One of the most glaring changes is in the Black community.  Chavez says, “The most notable change is in Sonoma County’s Black community, whose Human Development Index (HDI) score dipped to 3.99 in 2021, down from 4.68 in 2014.This group has a life expectancy of 71 years, which is 10 years shorter than any other racial and ethnic group in the county, according to 2021’s findings. In the 2014 report, the life expectancy of Black residents in Sonoma County was 77.7 years.”

She adds, “among local adults 25 years or older who have a college degree, only 32.1% of Black community members have undergraduate degrees compared to the county average of 37.8%.
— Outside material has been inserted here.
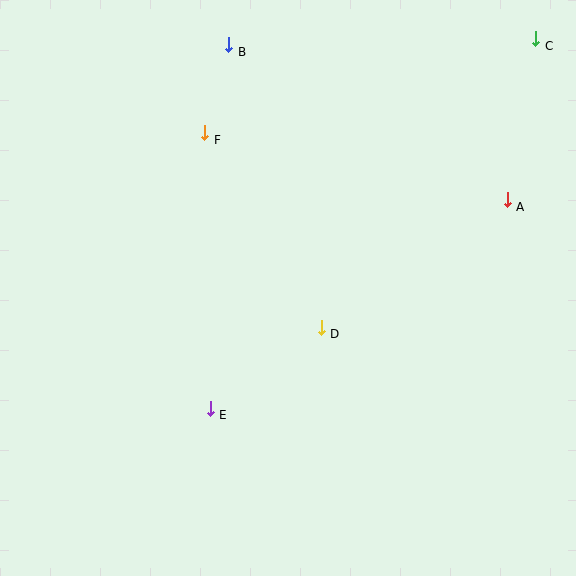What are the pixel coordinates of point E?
Point E is at (210, 415).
“Asian residents continued to have the highest HDI scores among the largest racial and ethnic groups locally, though their scores dropped from 7.10 to 6.86, the latest report finds. The well-being of white and Latino residents, overall, has improved slightly since the 2014 report. The data from the 2021 Portrait of Sonoma County noted, however, that Latino residents still have significantly lower educational attainment rates. More than a third of all Latino adults age 25 or older are without a high school diploma,” says Chavez.

Another key finding in the report is “While 52% of all renters in Sonoma County use 30% or more of their income to pay rent, that average is higher in some minority communities — 59% of Latino renters and 68% of Black renters use 30% or more of their income to pay for housing.”

To begin to address the inequities revealed in the report, the Board of Supervisors will consider how to invest roughly $35 million in federal COVID-19 relief funds allocated for community investments later this year.